MONTESILVANO. «Aver cambiato la giunta non significa che nell'amministrazione Cordoma si respira aria di crisi».

Ha commentato così il primo cittadino le contestazioni del Pd al nuovo rimpasto della squadra di governo ufficializzato ieri.
Per il Partito Democratico non c'è alcuna rivoluzione ed è ingiustificato il cambio di tre giunte in tre anni di lavoro.
«E' normale rivedere la squadra», assicura però il primo cittadino, «quando tre assessori, per problemi di lavoro come nel caso di Fabrizio Bosio e di Ida Masci e di incompatibilità di incarichi come invece è accaduto per Ferdinando Di Giacomo, neoeletto alla Provincia, non possono garantire serenamente il proseguo del lavoro».
Nessuna motivazione politica, quindi, stando alle parole di Cordoma che si è infervorato con l'opposizione.
«Ritengo davvero meschine certe parole da parte del Pd», ha detto ancora, «quando proprio loro non sono stati mai capaci in tre anni di condurre un'opposizione propositiva portando avanti tematiche care alla città».

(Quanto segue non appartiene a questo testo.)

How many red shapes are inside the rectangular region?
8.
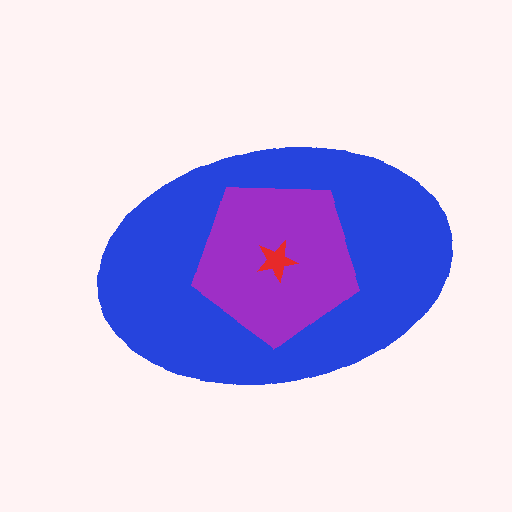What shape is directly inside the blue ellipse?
The purple pentagon.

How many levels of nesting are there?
3.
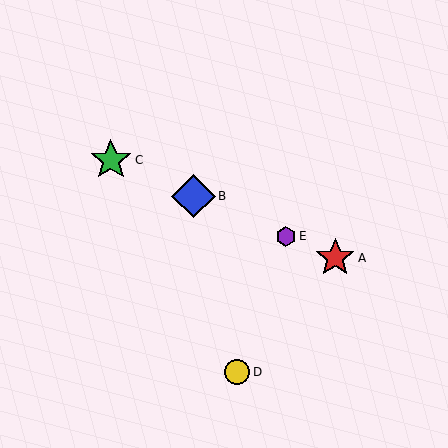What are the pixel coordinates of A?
Object A is at (335, 258).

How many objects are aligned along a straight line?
4 objects (A, B, C, E) are aligned along a straight line.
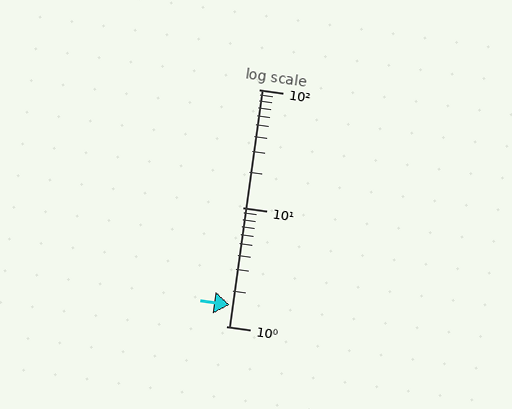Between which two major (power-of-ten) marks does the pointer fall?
The pointer is between 1 and 10.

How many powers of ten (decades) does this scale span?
The scale spans 2 decades, from 1 to 100.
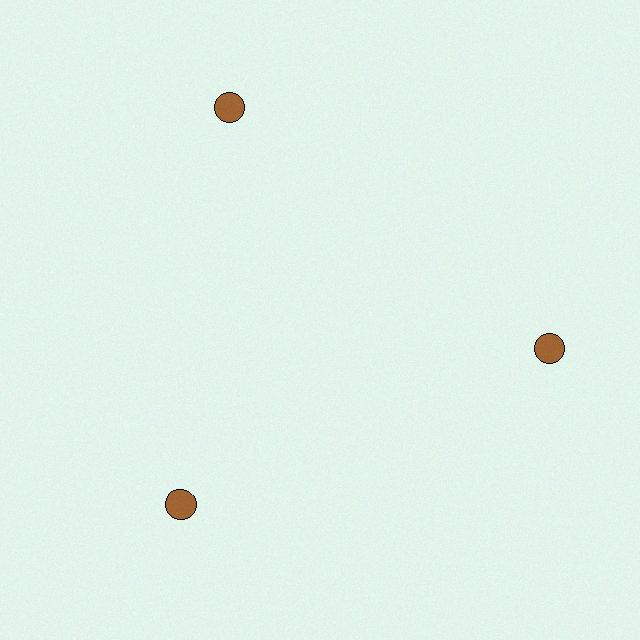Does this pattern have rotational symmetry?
Yes, this pattern has 3-fold rotational symmetry. It looks the same after rotating 120 degrees around the center.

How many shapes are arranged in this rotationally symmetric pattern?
There are 3 shapes, arranged in 3 groups of 1.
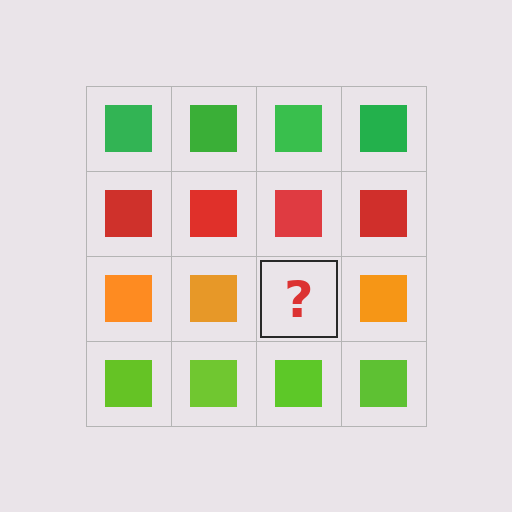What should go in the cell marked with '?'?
The missing cell should contain an orange square.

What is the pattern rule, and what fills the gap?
The rule is that each row has a consistent color. The gap should be filled with an orange square.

Scontro tra maggioranza e opposizione anche su 7 nomi che oggi lavorano, tra gli scranni da consiglieri o assessori, con Cordoma ma che in passato stavano con l'amministrazione Cantagallo, tanto contestata dall'attuale primo cittadino.

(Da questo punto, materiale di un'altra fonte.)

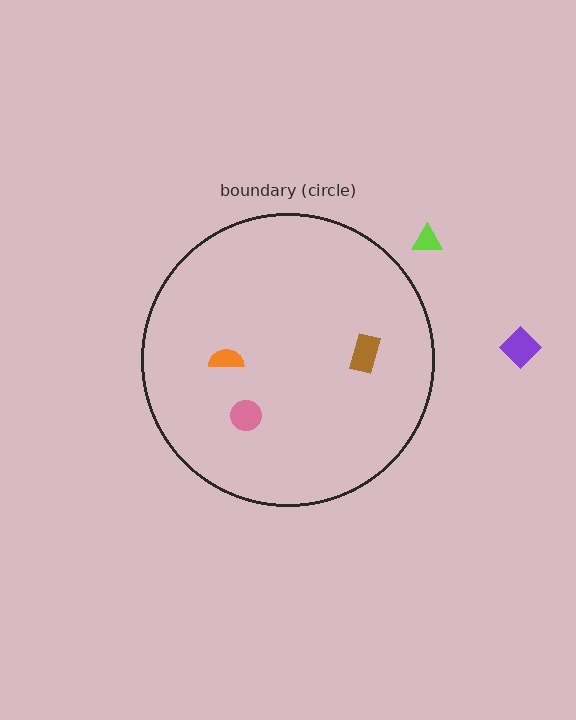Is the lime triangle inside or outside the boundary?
Outside.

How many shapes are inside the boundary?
3 inside, 2 outside.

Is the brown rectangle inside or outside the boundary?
Inside.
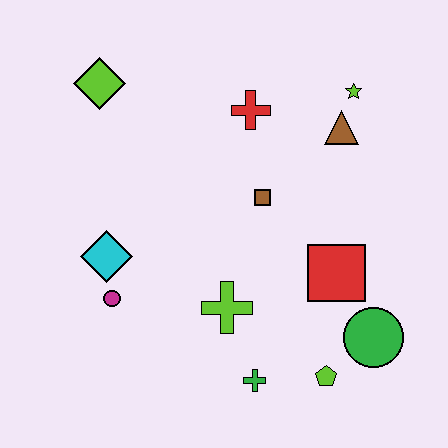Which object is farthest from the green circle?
The lime diamond is farthest from the green circle.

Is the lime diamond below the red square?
No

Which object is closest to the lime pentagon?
The green circle is closest to the lime pentagon.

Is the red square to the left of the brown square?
No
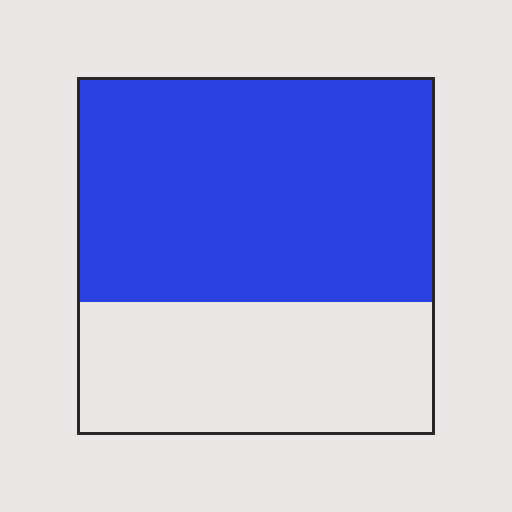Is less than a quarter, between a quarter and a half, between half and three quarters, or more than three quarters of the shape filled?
Between half and three quarters.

Ma Cordoma non ci vede nulla di strano: «mi sorprende», dice, «che sia proprio il Pd a puntare il dito contro quegli uomini e quelle donne che oggi siedono nelle fila del Pdl e che in passato hanno condiviso le stesse logiche di partito. Per fortuna c'è chi tra queste persone ha aperto gli occhi
scampando ai giochi di potere dei soli responsabili delle sciagure provocate dalla precedente amministrazione, indagata e in attesa di essere giudicata per aver portato sul lastrico la città».
Il sindaco non ha dubbi: «l'amministrazione Cordoma rappresenta il vero rinnovamento, che si palpa in ogni punto della città. Oggi c'è un'aria nuova perché tutto viene svolto alla luce del sole e con profonda onestà intellettuale che da sempre ha contraddistinto il mio governo. Oggi non
c'è più posto per chi è in cerca di divisioni e per chi siede sui banchi della minoranza solo per innescare polemiche sterili e inutili».
Ma il consigliere del Pd, Gabriele Di Stefano, rincara la dose: «questa è un'amministrazione che ha bisogno di distribuire sempre più poltrone ai propri politici-turn over, come diversivo per mascherare un governo fallimentare della città, una distanza dai problemi reali dei cittadini».